Holding the Bag

The Irish decided to impose a 33 cents tax on those plastic bags that retailers use. I presume this was in part a sin tax, in part an attempt to tax the externalities created by the bags, and in part a bit of stunt. The end of the story is that it’s wiped out the use of plastic bags, shifted social norms about bag usage. It’s a fascinating story about deciding to change the way a society behaves; making it acceptable to shun those who exercise their freedom to use plastic bags.

For some reason that story is currently slotted in my mind with the health care debate’s latest point of discussion.

The question at hand is should we put everybody into the system, or should we allow people to opt out. Allowing people to opt out would presumably create incentives for people to game the system. Or putting it another way it would allow people to gamble that they aren’t going to need health care during the next time interval.

Boffins think that this single choice would have a sharp effect on costs. Plans were we all join look likely to cost us each about $2,700 a year, while those were we allow gaming would cost $4,400 per year.
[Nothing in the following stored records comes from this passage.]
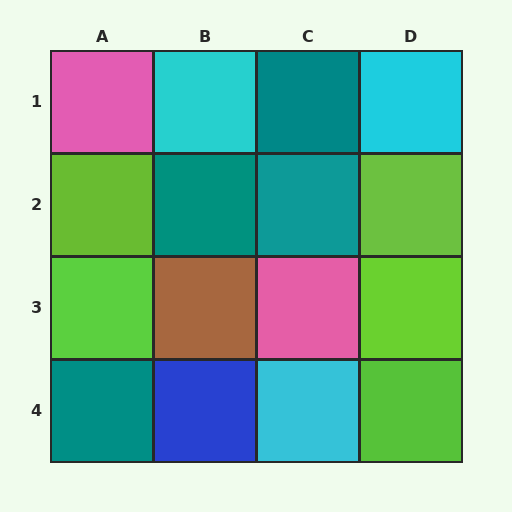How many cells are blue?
1 cell is blue.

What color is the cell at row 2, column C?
Teal.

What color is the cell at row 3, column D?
Lime.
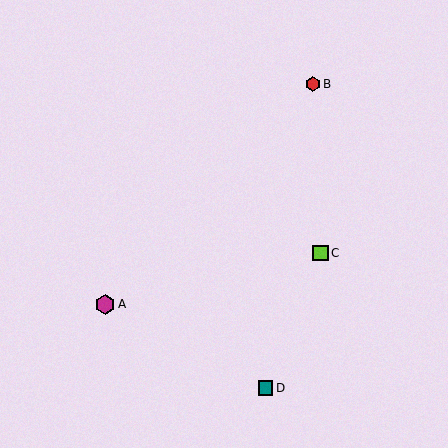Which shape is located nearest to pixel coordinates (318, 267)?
The lime square (labeled C) at (320, 253) is nearest to that location.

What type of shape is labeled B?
Shape B is a red hexagon.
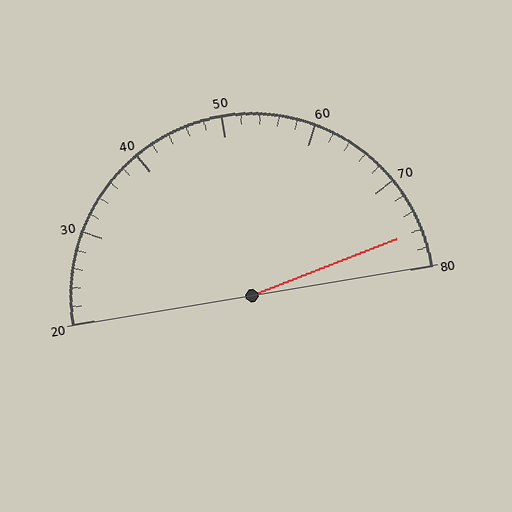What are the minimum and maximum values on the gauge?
The gauge ranges from 20 to 80.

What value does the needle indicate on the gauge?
The needle indicates approximately 76.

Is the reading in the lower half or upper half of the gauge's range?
The reading is in the upper half of the range (20 to 80).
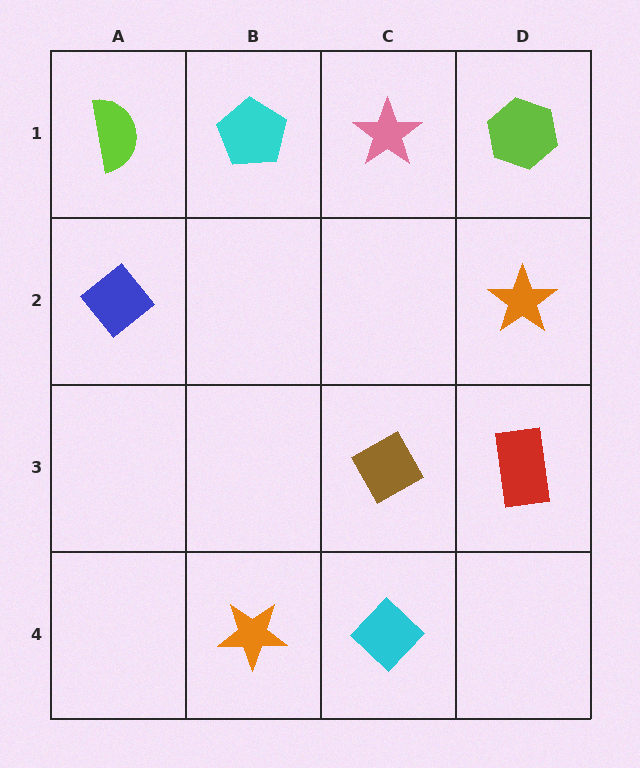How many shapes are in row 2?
2 shapes.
Intuitively that sounds about right – you just take a guess on how many people would decide to take a swag at getting away with no healthcare, say 25%, and then you figure that group is likely to be somewhat less likely to need care, say 60% less; an you get similar numbers.

So that’s 63% more expensive or additional $147/month. Our faux progressive funding system pushes most of the cost of these social programs onto the middle and upper middle class so you can multiply that as you think is appropriate. But that class struggle is less interesting to me today.
What this highlights is how it creates two classes: those who decide they want to take the gamble, in one class, are costing everybody who decides to join, the second class. It is an interesting case of creating a clear cost to the majority group by allowing a minority a freedom. The boffins think that minority is pretty large. Will those who join will shun those who take the gamble? Will the system create shifting social norms, like the Irish experience with the bags, where it becomes unacceptable behavior to take that gamble?
There is another interesting take though. An intertemporal one. I presume that many of those who might decide to take that bet they won’t get sick will be young people. There are plenty of reasons to think that. Young people tend to be less able to afford the insurance. They tend to be less risk adverse. They tend to be healthier. They tend to have less common cause with large institutions. Over time a person is two people; a young person, and then latter a older person. The first of these is raising the costs of the second one.

Actually there are really three people or more people in each individual, since for example, what makes for a healthy young person is a healthy childhood. So the healthy young person that opts out has his head in a bag, selectively blind to both to the past and the future.